How do I assign an entire Active Directory group security access in SQL Server 2008?

  • Set the AD group as a login. And "login" means server level login not the AD concept of user/login. In SQL Server speak, this is a server level principal
  • Create a mapped user in. You shouldn't really permission a user directly on tables. And "user" means database user not the AD concept of user: in SQL Server speak, this is a "database level principal"
  • Add user to role (also a "database level principal")
  • GRANT permissions to the roles on the tables (a table or proc etc is a "securable")

Sample script

USE master;
GO
CREATE LOGIN [MYDOMAIN\APPLICATION SUPPORT] FROM WINDOWS;
GO
USE mydb;
GO
CREATE USER [MYDOMAIN\APPLICATION SUPPORT] FROM LOGIN [MYDOMAIN\APPLICATION SUPPORT];
GO
CREATE ROLE rSupport;
GO
EXEC sp_addrolemember 'rSupport', 'MYDOMAIN\APPLICATION SUPPORT';
GO
GRANT SELECT, INSERT,UPDATE, etc ON Mytable TO rSupport;
GO

sp_addrolemember is deprecated starting with SQL Server 2012, where ALTER ROLE should be used instead.

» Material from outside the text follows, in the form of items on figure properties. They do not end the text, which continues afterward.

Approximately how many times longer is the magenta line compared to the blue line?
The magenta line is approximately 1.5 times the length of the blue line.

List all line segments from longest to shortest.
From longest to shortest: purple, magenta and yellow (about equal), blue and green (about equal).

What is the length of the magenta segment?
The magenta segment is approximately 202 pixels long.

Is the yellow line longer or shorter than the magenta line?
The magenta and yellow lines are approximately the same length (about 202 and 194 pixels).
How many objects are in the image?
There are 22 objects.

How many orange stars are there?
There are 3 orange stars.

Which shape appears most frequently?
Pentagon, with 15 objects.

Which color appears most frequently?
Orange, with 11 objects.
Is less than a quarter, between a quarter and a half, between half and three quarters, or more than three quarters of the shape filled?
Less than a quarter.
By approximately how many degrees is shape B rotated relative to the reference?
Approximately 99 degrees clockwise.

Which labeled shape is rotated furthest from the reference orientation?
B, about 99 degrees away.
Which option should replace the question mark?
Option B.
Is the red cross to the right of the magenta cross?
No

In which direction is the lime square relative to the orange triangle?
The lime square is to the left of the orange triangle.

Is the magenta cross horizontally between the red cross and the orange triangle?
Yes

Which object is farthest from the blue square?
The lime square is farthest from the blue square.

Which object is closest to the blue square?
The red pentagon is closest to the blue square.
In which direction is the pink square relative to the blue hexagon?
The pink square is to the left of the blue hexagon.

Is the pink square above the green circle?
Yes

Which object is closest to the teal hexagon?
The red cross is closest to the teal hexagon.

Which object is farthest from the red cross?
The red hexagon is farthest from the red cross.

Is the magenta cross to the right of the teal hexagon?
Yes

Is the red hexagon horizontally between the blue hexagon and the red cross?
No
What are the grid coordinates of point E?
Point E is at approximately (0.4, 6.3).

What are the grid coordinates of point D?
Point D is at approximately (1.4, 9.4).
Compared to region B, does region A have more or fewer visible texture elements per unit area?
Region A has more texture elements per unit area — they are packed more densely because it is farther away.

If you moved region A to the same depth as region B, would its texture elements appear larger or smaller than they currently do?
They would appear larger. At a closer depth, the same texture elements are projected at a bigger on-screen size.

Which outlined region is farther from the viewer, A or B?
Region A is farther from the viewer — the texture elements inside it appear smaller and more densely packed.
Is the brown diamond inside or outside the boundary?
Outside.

From marc_s answering "How to add Active Directory user group as login in SQL Server":

In SQL Server Management Studio, go to Object Explorer > (your server) > Security > Logins and right-click New Login:

enter image description here

Then in the dialog box that pops up, pick the types of objects you want to see (Groups is disabled by default - check it!) and pick the location where you want to look for your objects (e.g. use Entire Directory) and then find your AD group.

enter image description here

You now have a regular SQL Server Login - just like when you create one for a single AD user. Give that new login the permissions on the databases it needs, and off you go!

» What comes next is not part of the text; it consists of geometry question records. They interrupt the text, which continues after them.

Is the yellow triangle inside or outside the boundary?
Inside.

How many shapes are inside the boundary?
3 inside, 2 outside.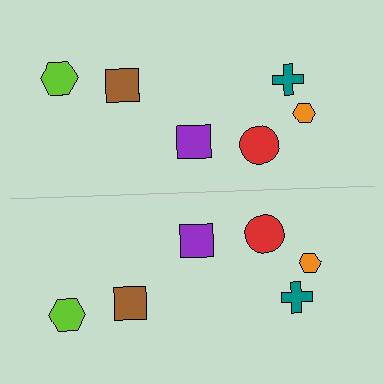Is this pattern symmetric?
Yes, this pattern has bilateral (reflection) symmetry.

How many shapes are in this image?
There are 12 shapes in this image.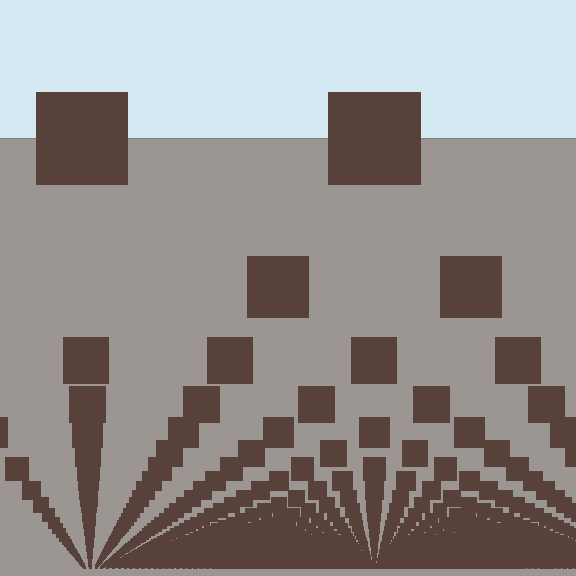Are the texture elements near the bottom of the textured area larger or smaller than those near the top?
Smaller. The gradient is inverted — elements near the bottom are smaller and denser.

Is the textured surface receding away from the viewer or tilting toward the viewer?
The surface appears to tilt toward the viewer. Texture elements get larger and sparser toward the top.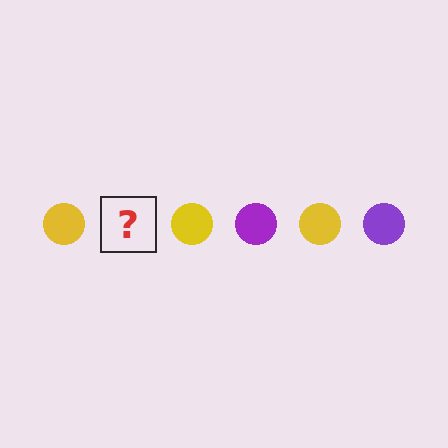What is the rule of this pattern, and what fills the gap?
The rule is that the pattern cycles through yellow, purple circles. The gap should be filled with a purple circle.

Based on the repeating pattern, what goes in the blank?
The blank should be a purple circle.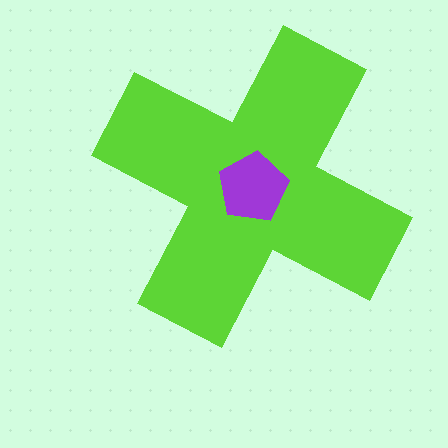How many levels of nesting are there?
2.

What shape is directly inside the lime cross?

Any member of that AD group can now login to SQL Server and use your database.


Granting the permissions within SQL Server to an AD Group is relatively straightforward. It can be done either through T-SQL or Management Studio.

For instance, if you have an AD group called MYDOMAIN\APPLICATION SUPPORT, you would create the login at the server level,and then use mappings to individual databases to give slightly more granular permissions such as data reader.

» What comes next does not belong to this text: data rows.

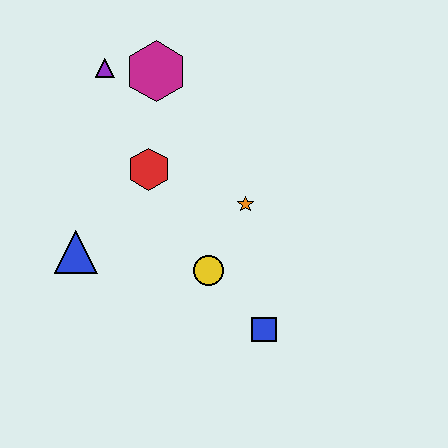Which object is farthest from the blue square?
The purple triangle is farthest from the blue square.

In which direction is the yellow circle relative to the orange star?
The yellow circle is below the orange star.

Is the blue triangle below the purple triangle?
Yes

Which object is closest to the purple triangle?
The magenta hexagon is closest to the purple triangle.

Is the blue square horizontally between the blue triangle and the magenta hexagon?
No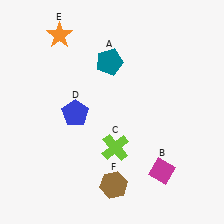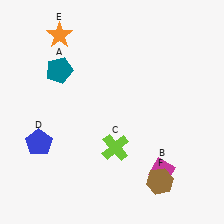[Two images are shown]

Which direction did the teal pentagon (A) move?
The teal pentagon (A) moved left.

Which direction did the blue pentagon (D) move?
The blue pentagon (D) moved down and to the left.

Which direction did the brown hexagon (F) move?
The brown hexagon (F) moved right.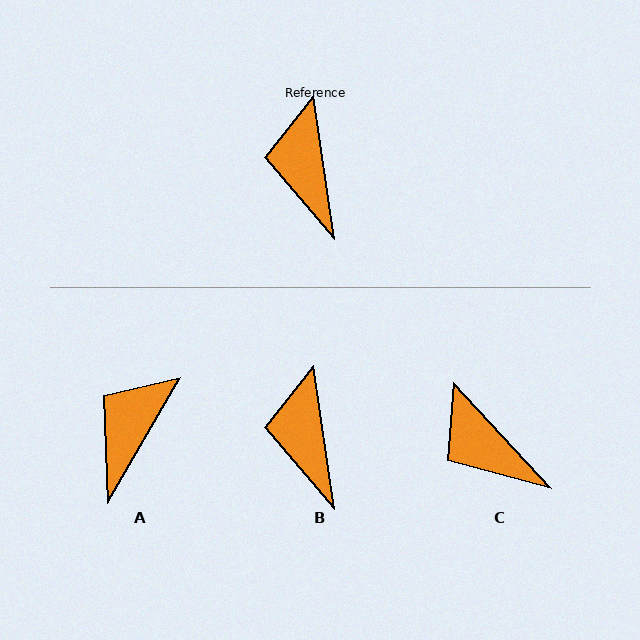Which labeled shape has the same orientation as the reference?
B.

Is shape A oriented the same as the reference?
No, it is off by about 39 degrees.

Ideally, all application access should be through stored procedures*, so only execute permissions on those stored procedures in that database is required.

* From a security point of view, to allow a particular user to see some specific data, you could create a procedure and grant the user execute permission on that procedure, and nothing else. Allowing the user to query directly would mean giving select permission on all the tables involved. It's also easier to work with procedures, and easier to debug.

Stored procedures abstract table access away and limit access. To DBA types, it's like "let me see all your instance variables: I don't want to use methods, getters or setters".